Czy 1585 głosów to dużo? To zależy. W wyborach ogólnokrajowych raczej niedużo. Ale w wyborach do Rady Dzielnicy Ursus to bardzo wiele. Aż 26,40% wyborców w moim okręgu postanowiło oddać głos właśnie na mnie, za co z całego serca dziękuję.
To najlepszy procentowo wynik w dzielnicy, choć należy podkreślić, że w liczbach bezwzględnych wynik radnego Dawida Kacprzyka z KO – niemal 2000 głosów – był absolutnie rekordowy.
Gdy w poniedziałek rano spłynęły wyniki z komisji 703 i 706 nie byłem w stanie uwierzyć własnym oczom. 57,95% i 40,25% głosów w komisjach obejmujących Szamoty całkowicie mnie zszokowało. W rekordowej dla nas komisji 703 zdobyliśmy 75,09% głosów.
To ogromna radość, ale również wielka odpowiedzialność.
Jak poradził sobie komitet?
Ale indywidualny wynik to nie wszystko, ponieważ ważniejszy w tym wszystkim był wynik całego komitetu wyborczego. Zebraliśmy łącznie 5427 głosów – oznacza to 20,22% poparcia w dzielnicy i czwarty, ostatni wynik. Raptem 62 głosy za Stowarzyszeniem Obywatelskim w Ursusie. Głosy, które przełożyły się na drastyczną różnicę w mandatach – udało się zdobyć tylko 3, choć liczyliśmy przynajmniej na 5.
Ostatecznie naszymi radnymi zostali:
- Krzysztof Daukszewicz (OW2, Szamoty i Gołąbki);
- Karolina Sowińska (OW2, Szamoty i Gołąbki);
- Karol Bąkowski (OW4, Czechowice i Skorosze).

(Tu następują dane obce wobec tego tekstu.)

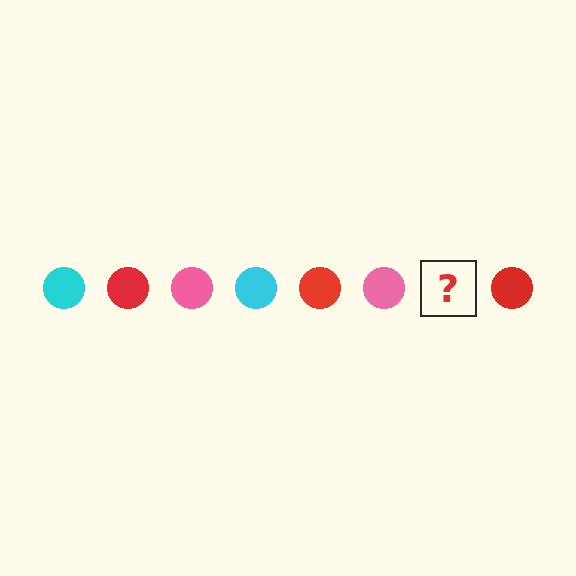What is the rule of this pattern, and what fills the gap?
The rule is that the pattern cycles through cyan, red, pink circles. The gap should be filled with a cyan circle.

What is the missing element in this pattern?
The missing element is a cyan circle.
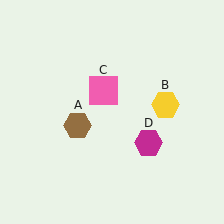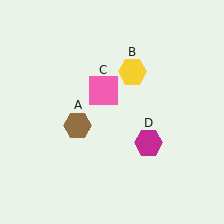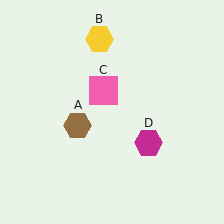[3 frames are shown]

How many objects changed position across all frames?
1 object changed position: yellow hexagon (object B).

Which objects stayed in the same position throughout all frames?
Brown hexagon (object A) and pink square (object C) and magenta hexagon (object D) remained stationary.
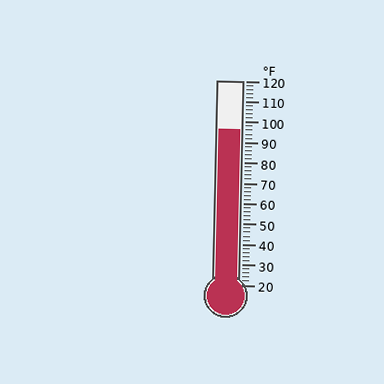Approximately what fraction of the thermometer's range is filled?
The thermometer is filled to approximately 75% of its range.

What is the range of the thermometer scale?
The thermometer scale ranges from 20°F to 120°F.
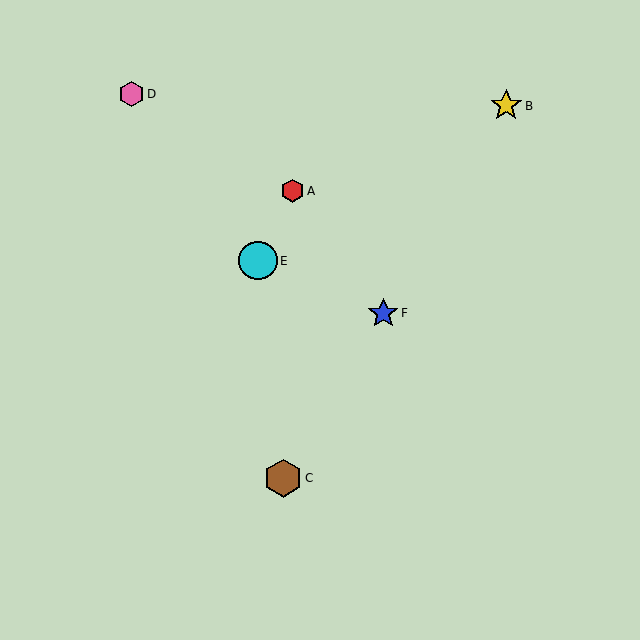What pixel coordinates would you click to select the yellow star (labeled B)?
Click at (506, 106) to select the yellow star B.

Sukces, ale nie zwycięstwo
Jest zatem sukces, ale nie zwycięstwo. Dlaczego sukces? Od 2006 roku w Ursusie niezależne ugrupowanie zdobyło mandat tylko raz, w kadencji 2014-2018.

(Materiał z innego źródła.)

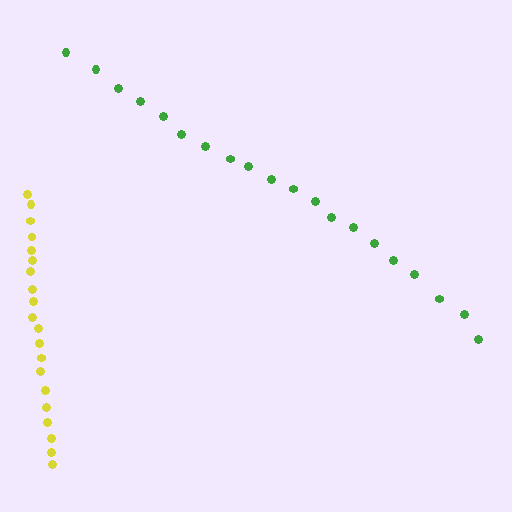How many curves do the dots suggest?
There are 2 distinct paths.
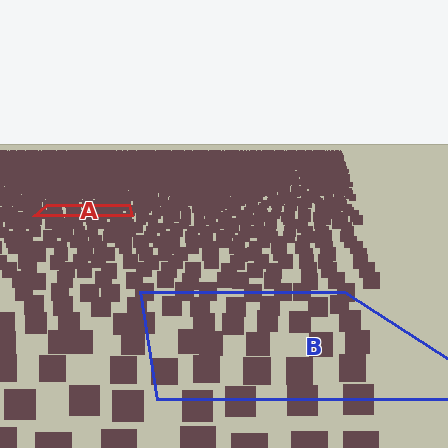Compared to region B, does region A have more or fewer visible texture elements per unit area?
Region A has more texture elements per unit area — they are packed more densely because it is farther away.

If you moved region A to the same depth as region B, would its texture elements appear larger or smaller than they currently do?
They would appear larger. At a closer depth, the same texture elements are projected at a bigger on-screen size.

Trzy mandaty to zatem sukces, ponieważ możemy stworzyć własny klub w Radzie Dzielnicy, a to przekłada się na konkrety – m.in. możliwość składania projektów uchwał, z której z pewnością nie raz będziemy korzystać.
Gdzie popełniliśmy błędy?
Dlaczego nie zwycięstwo? Brak mandatów na Niedźwiadku i Skoroszach boli.
W pierwszym przypadku wydaje się, że zrobiliśmy wszystko co było w naszej mocy. Dzięki połączeniu sił z ruchem RSM to My wystawiliśmy mocną, lokalną liderkę – Anetę Czuryło – której udało się zebrać 564 głosy (czyli więcej niż wiceburmistrzowie dzielnicy, co wydaje się być solidnym sukcesem jak na polityczny debiut).

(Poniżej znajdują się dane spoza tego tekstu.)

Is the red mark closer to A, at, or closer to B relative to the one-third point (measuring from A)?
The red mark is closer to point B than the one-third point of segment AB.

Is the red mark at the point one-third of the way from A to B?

Łącznie komitet zebrał tam 14,14% i niestety było to zbyt mało, żeby uzyskać mandat w pięciomandatowym okręgu. Niemniej jednak walczyliśmy do końca, prowadziliśmy door to door, plakatowaliśmy, wieszaliśmy banery…
W drugim przypadku również walczyliśmy, ale popełniliśmy strategiczne błędy, których później nie dało się odrobić. Brak kobiet w pierwszej trójce nazwisk na liście przełożyło się na słabiutki wynik – zaledwie 10,27% – i brak mandatu w najłatwiejszym możliwym okręgu. Dostawaliśmy sygnały, że wyborcom to przeszkadza, ale nie zareagowaliśmy.
Dlaczego nie zwycięstwo? Bo najpewniej spędzimy kolejne 5 lat w ławach opozycji. Matematyka jest nieubłagana – Koalicja Obywatelska i Stowarzyszenie Obywatelskie mają większość i miałyby większość także, gdybyśmy mieli 4 i 5 mandatów – choć może w tym ostatnim przypadku ta większość byłaby zbyt bardzo “na styk” żeby ryzykować pójście bez nas.
Oczywiście zawsze można rozmawiać o szerokiej koalicji – pytanie tylko, czy taka koalicja w przypadku, gdy nasze głosy nie będą potrzebne do większości będzie miała jakikolwiek sens. Nikt z nas nie szedł do wyborów dlatego, że potrzebowaliśmy stołków w samorządzie, tylko żeby dokonywać realnych zmian. Bez możliwości ich wprowadzania wejście do koalicji wydaje się być ruchem samobójczym.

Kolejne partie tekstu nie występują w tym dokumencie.